# The HMO protocol spec ?



## dlfl (Jul 6, 2006)

I've read somewhere (can't find it now with extensive searching) that HMO and HME are not the same thing, and that HMO is used by pyTivo (in which I am very interested).

I've searched long and hard for a doc describing the HMO protocol and found nothing. Or is this folded into the HME SDK ?

Thanks for any help....


----------



## gonzotek (Sep 24, 2004)

Check out the TiVo Desktop Resources at TiVo's developer page: 
http://dynamic.tivo.com/developer/

I can't link you directly to them because there's an license agreement page protecting them.

The two specs are very different. HMO is more of a publishing protocol, while HME is much larger, designed for presenting content on the screen, as well as serving it from off the box.


----------



## wmcbrine (Aug 2, 2003)

dlfl said:


> I've read somewhere (can't find it now with extensive searching) that HMO and HME are not the same thing, and that HMO is used by pyTivo (in which I am very interested).


Probably me; I've said it several times recently.



gonzotek said:


> http://dynamic.tivo.com/developer/


Unfortunately that page has been busted for a while; it just goes in a loop -- after you agree to the license, it brings you back to that page.


----------



## wmcbrine (Aug 2, 2003)

Here are the docs you'd see there if you could get there. Note that they say in their text that redistribution IS permitted, so I don't believe I'm violating the license agreement (which, really, doesn't seem to apply to these anyway, but to some hypothetical "covered code") by posting them.


----------



## dlfl (Jul 6, 2006)

wmcbrine said:


> ......Unfortunately that page has been busted for a while; it just goes in a loop -- after you agree to the license, it brings you back to that page.

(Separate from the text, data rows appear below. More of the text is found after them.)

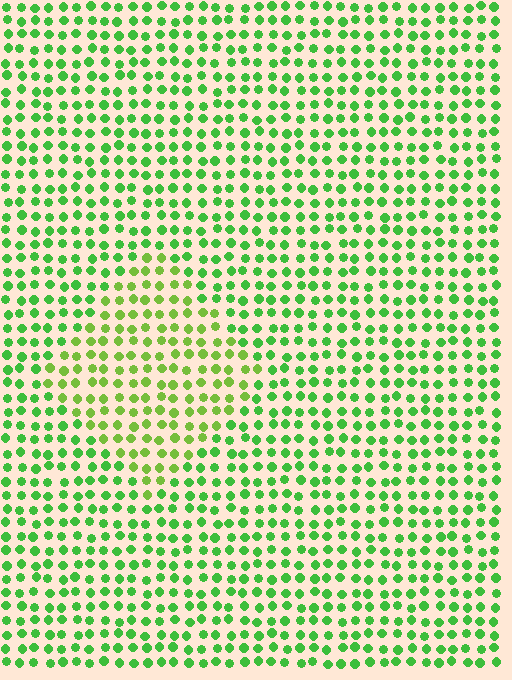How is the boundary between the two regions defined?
The boundary is defined purely by a slight shift in hue (about 26 degrees). Spacing, size, and orientation are identical on both sides.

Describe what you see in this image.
The image is filled with small green elements in a uniform arrangement. A diamond-shaped region is visible where the elements are tinted to a slightly different hue, forming a subtle color boundary.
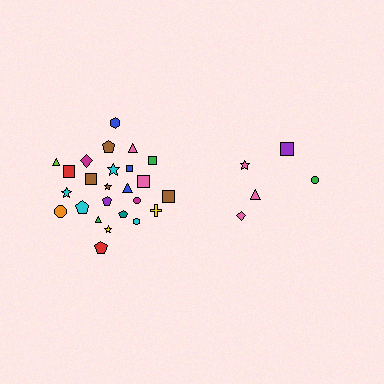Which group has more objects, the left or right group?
The left group.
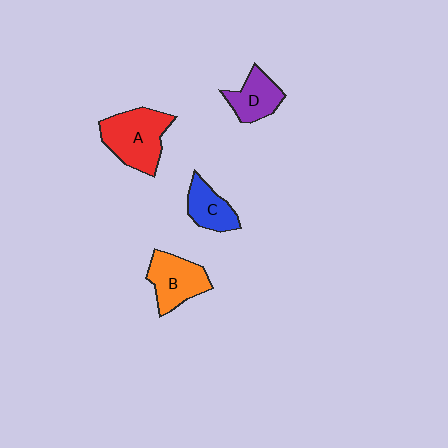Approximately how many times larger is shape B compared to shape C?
Approximately 1.4 times.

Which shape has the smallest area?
Shape C (blue).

All I can find at that page is the HME Source Forge link. What license agreement are you talking about? Is it something in the the HME SDK download?


----------



## gonzotek (Sep 24, 2004)

Yah, I noticed it's busted after posting, but when I clicked on the agree button without checking the box, it did a javascript popup warning that I had to agree, then after checking it, the form let me through.

dlfl, underneath the sourceforge links is a TiVo Desktop section for developers. The link is titled "Download TiVo Desktop Resources". Besides the docs wmcbrine posted, there is some example code for the protocols.


----------



## greg_burns (May 22, 2004)

dlfl said:


> All I can find at that page is the HME Source Forge link. What license agreement are you talking about? Is it something in the the HME SDK download?

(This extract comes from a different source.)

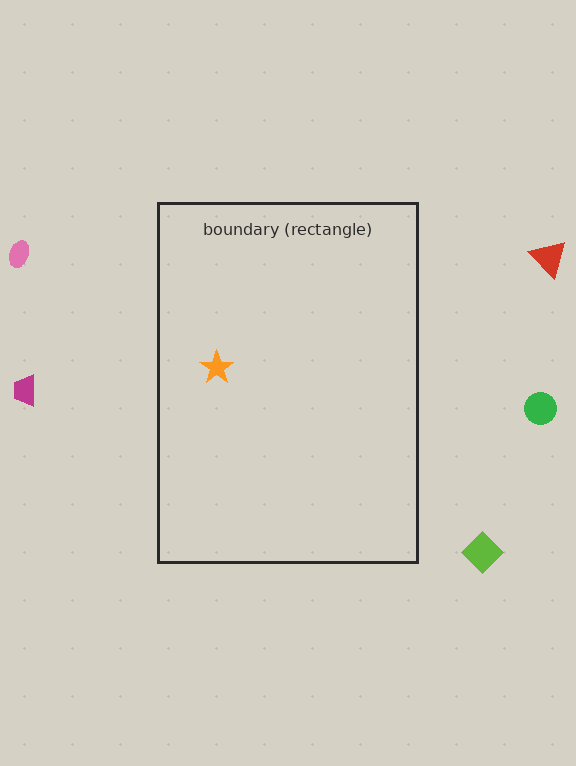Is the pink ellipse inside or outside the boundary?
Outside.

Link at bottom of the page.

Thanks wmcbrine, been looking for those for a long time myself.


----------



## greg_burns (May 22, 2004)

gonzotek said:


> Yah, I noticed it's busted after posting, but when I clicked on the agree button without checking the box, it did a javascript popup warning that I had to agree, then after checking it, the form let me through.

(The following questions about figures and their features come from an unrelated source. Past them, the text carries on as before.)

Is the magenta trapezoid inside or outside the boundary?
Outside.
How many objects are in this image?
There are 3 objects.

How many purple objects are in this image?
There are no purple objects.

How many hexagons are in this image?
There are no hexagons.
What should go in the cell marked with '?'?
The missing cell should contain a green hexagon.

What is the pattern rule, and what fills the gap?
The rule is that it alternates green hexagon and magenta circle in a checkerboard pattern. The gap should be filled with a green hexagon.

Interesting. My first try set me on the endless loop we've always seen. Now it is suddenly working.


----------



## wmcbrine (Aug 2, 2003)

I guess it works at random times, but I can't get it to work for me.


----------



## greg_burns (May 22, 2004)

wmcbrine said:


> I guess it works at random times, but I can't get it to work for me.


Yeah, it is broke again. 

I was so shocked when it was working I took a screenshot.


----------



## dlfl (Jul 6, 2006)

Thanks to everyone !!


----------